Die dag mocht de Koninklijke Fanfare St.-Cecilia een herinneringsdiploma in ontvangst nemen n.a.v. de overgang naar 1ste afdeling.
1955 – 14 februari : Bouwpremie voor de veldwachter.
Brief van het Ministerie van Volksgezondheid en van het Gezin gericht aan de Burgemeester van Leest : “Ik heb de eer U te berichten dat de genaamde VAN HOOF Victor wonende te Leest Blaasveldstraat 23 bij ministrieel besluit nr 978 van 30/11/1954 toegelaten wordt tot het genot van een premie ten bedrage van fr 40.000 voor de aanbouw van een woonhuis te zijnen behoeve in uw gemeente. Het believe U me gedurende een tijdsbestek van tien jaar, met ingang van de datum van het ministerieel besluit houdende toekenning van bedoelde premie, elke inschrijving en uitschrijving op het nieuw adres van belanghebbende in de bevolkingsregisters van uw gemeente te melden. Deze procedure zal me eventueel toelaten alle schikkingen te treffen welke vereist zijn door de reglementering op de premiën, ingeval van misbruik op de door de belanghebbende aangegane verbintenissen wordt waargenomen. Tot uw naricht valt op te merken dat de belanghebbende er zich o.a. toe verplicht heeft het woonhuis ter zake niet te vervreemden, het noch geheel, noch gedeeltelijk in huur te geven, erin geen handel te drijven, het niet te laten dienen voor drankhuis, spijshuis of herberg. Als ontvangstbewijs van onderhavig schrijven, zou ik U dank weten mij onderstaande strook, behoorlijk ondertekend en voorzien van het zegel der gemeente, te willen terugsturen.”

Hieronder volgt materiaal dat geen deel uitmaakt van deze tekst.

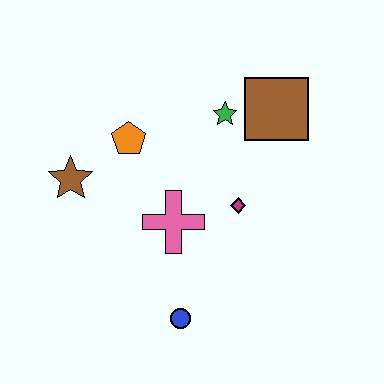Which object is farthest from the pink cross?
The brown square is farthest from the pink cross.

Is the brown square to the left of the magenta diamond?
No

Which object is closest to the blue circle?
The pink cross is closest to the blue circle.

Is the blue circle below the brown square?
Yes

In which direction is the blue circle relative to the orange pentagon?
The blue circle is below the orange pentagon.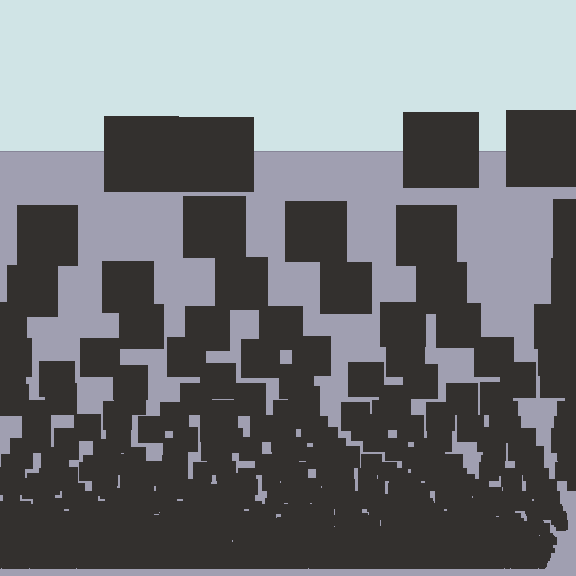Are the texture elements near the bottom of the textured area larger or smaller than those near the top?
Smaller. The gradient is inverted — elements near the bottom are smaller and denser.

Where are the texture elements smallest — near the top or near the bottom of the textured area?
Near the bottom.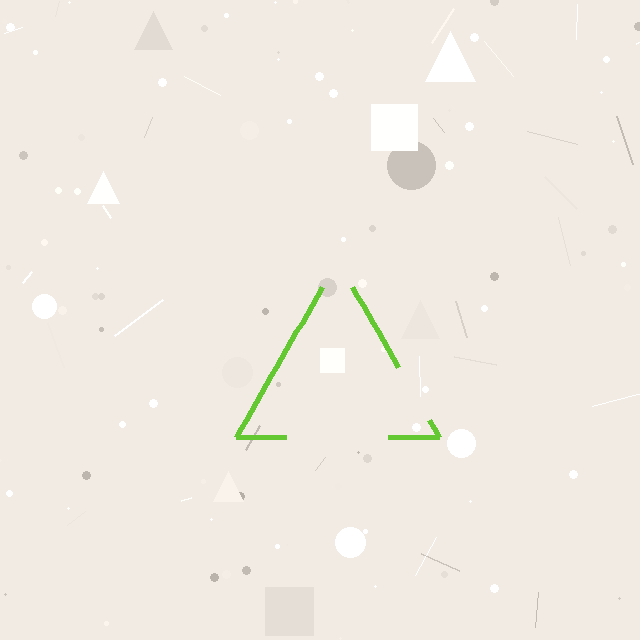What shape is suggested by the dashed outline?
The dashed outline suggests a triangle.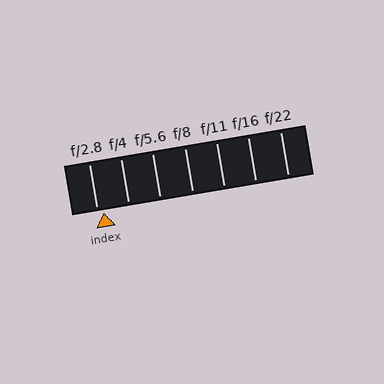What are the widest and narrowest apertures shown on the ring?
The widest aperture shown is f/2.8 and the narrowest is f/22.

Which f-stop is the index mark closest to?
The index mark is closest to f/2.8.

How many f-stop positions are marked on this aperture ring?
There are 7 f-stop positions marked.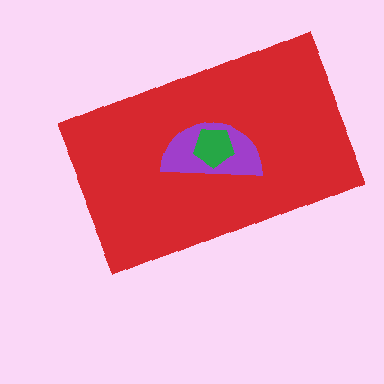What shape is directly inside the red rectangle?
The purple semicircle.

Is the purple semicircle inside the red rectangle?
Yes.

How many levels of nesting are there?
3.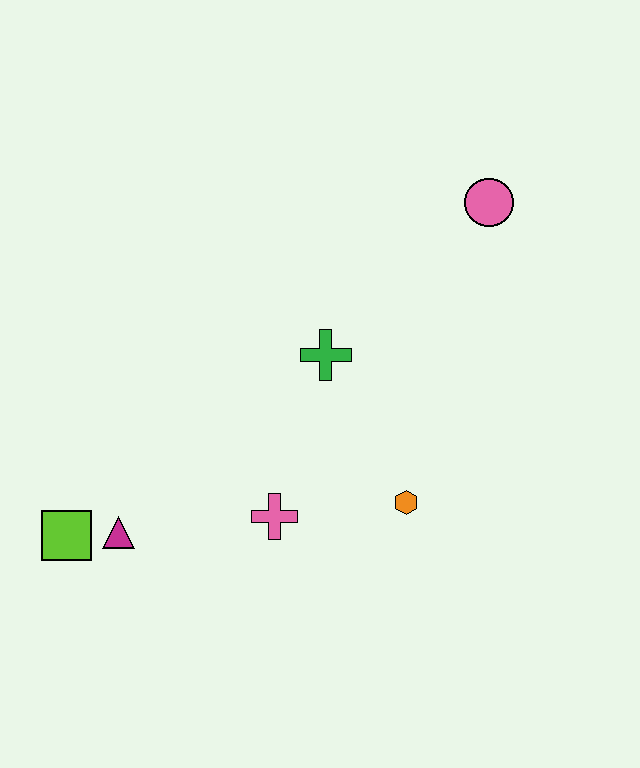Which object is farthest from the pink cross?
The pink circle is farthest from the pink cross.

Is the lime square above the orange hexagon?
No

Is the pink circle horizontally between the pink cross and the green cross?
No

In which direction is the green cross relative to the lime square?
The green cross is to the right of the lime square.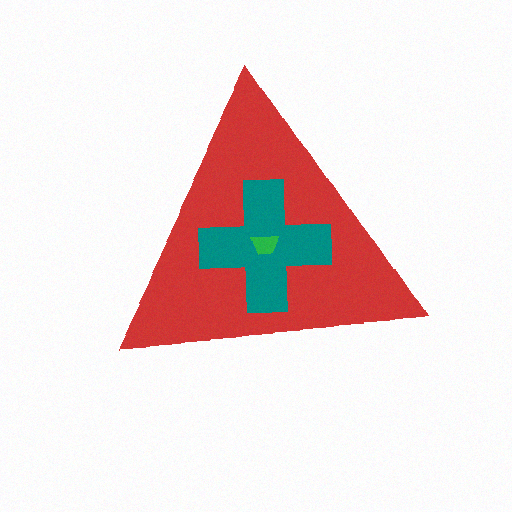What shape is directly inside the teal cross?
The green trapezoid.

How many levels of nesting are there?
3.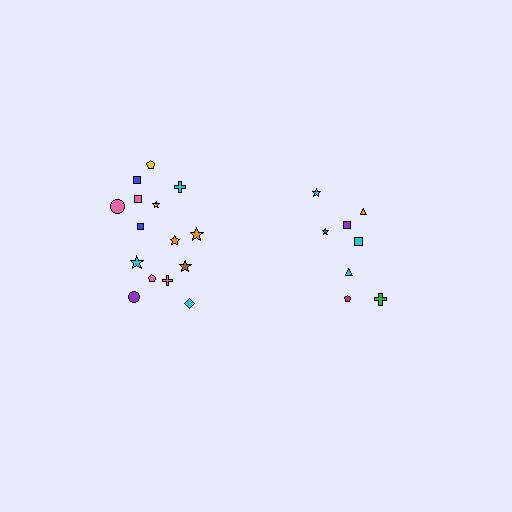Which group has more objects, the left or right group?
The left group.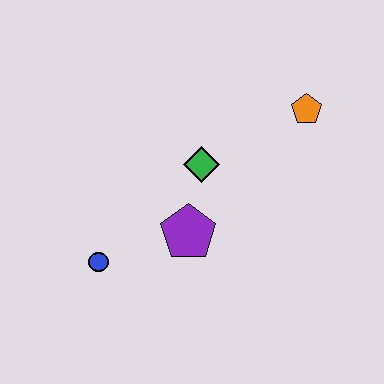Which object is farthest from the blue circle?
The orange pentagon is farthest from the blue circle.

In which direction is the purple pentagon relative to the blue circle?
The purple pentagon is to the right of the blue circle.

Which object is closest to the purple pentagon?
The green diamond is closest to the purple pentagon.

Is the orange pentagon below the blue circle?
No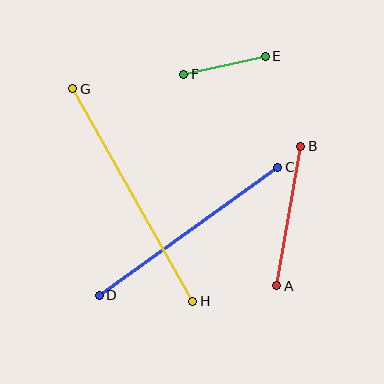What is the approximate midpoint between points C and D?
The midpoint is at approximately (188, 231) pixels.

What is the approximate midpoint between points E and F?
The midpoint is at approximately (225, 65) pixels.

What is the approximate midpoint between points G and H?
The midpoint is at approximately (133, 195) pixels.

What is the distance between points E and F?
The distance is approximately 83 pixels.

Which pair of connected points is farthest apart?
Points G and H are farthest apart.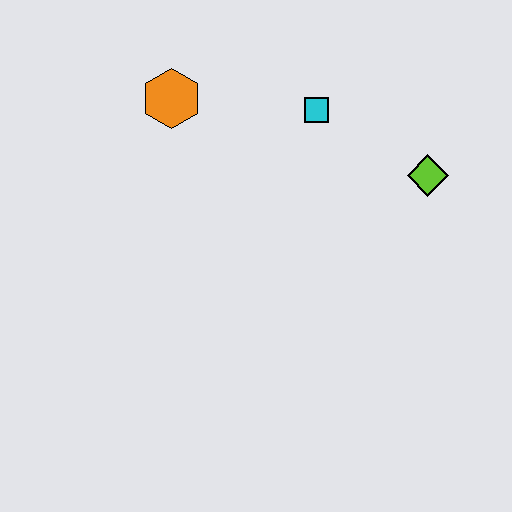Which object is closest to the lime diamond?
The cyan square is closest to the lime diamond.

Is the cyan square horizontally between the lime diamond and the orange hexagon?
Yes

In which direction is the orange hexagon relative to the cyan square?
The orange hexagon is to the left of the cyan square.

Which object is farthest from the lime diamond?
The orange hexagon is farthest from the lime diamond.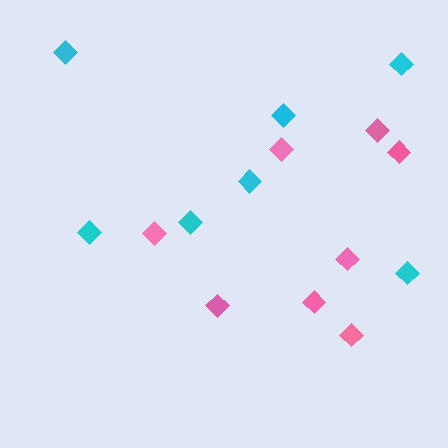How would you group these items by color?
There are 2 groups: one group of pink diamonds (8) and one group of cyan diamonds (7).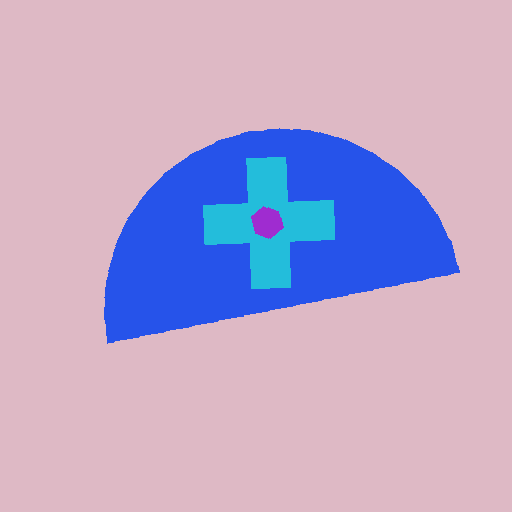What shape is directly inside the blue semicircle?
The cyan cross.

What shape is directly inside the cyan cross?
The purple hexagon.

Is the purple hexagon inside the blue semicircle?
Yes.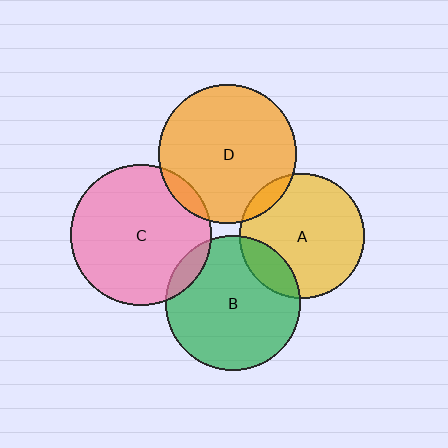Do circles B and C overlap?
Yes.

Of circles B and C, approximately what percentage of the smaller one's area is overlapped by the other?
Approximately 10%.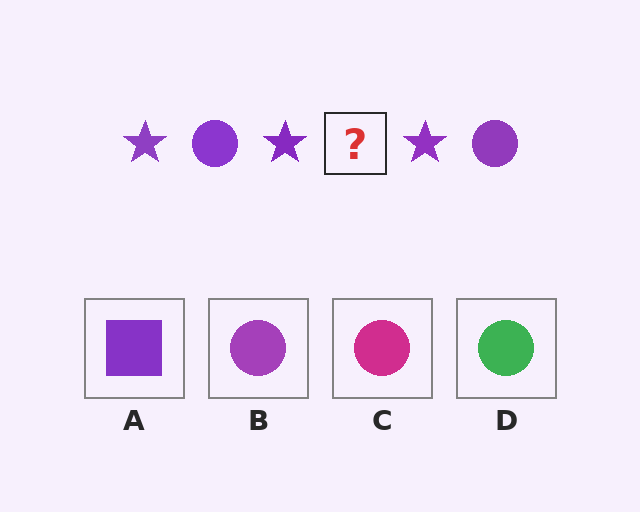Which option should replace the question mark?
Option B.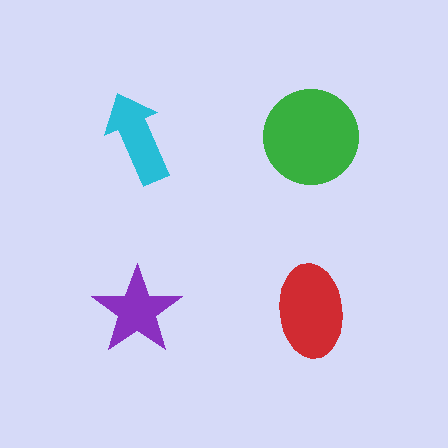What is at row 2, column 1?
A purple star.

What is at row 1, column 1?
A cyan arrow.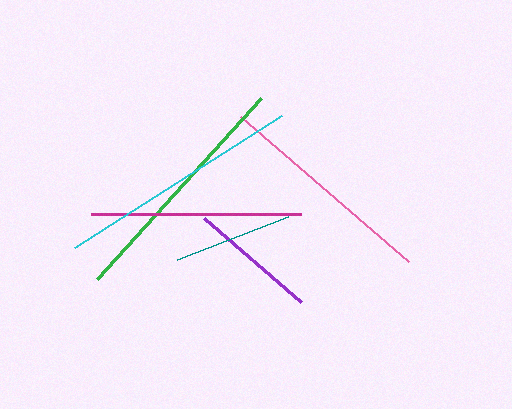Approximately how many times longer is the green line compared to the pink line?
The green line is approximately 1.1 times the length of the pink line.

De garde bouwde, samen met zijn echtgenote Maria “Leonore” Mees, een huis in de Scheerstraat (Ten Moortele) met huisnummer 7.
Foto’s :
-Muzikale duizendpoot Pieter Verbeeck.
-Eucharistische Kruistochters in 1949 rond onderpastoor De Schutter. Bovenste rij v.l.n.r. : Paula Vloeberghen, Paula Beterams, Maria Verbruggen, Maria Scheers, Jozefien De Decker, Josée De Wit. Tweede rij : Hortense De Nijn, Maria Van Steen, Victoire Verschuren, Maria Spinnael, Carola Lamberts, Maria… Derde rij : Marie Louise Vloebergh, Mathilde Verbruggen, Virginie Absillis, De Donder, Godelieve Stuyck, Madeleine Verbruggen, Celine Selleslagh. Vierde rij : Augusta Jacobs, Maria Diddens, Godelieve Bradt, Paula Bradt, onderpastoor De Schutter, Jozefien Absillis, Louisette Van Baelen, Leontine Geens, Aline Van der Taelen. Onderste rij : Agnes Piessens, Maria Selleslagh, Maria Lamberts, Emilia Verbruggen, Jeanne Jacobs, Lisette Fierens, Roza Verlinden, Lutgard Hellemans, Paula Van de Ven. (Foto LG, blz. 189)
-Droogkomiek Theo Van den Bosch.
-Het Klein Kasteeltje.
-De woning van garde Van Hoof begin jaren ’60. Uiterst rechts kan men zien dat het huis van Theo Fierens nog moet gebouwd worden. In de wagen Miel Ceuppens en José Tourné, nicht van de garde.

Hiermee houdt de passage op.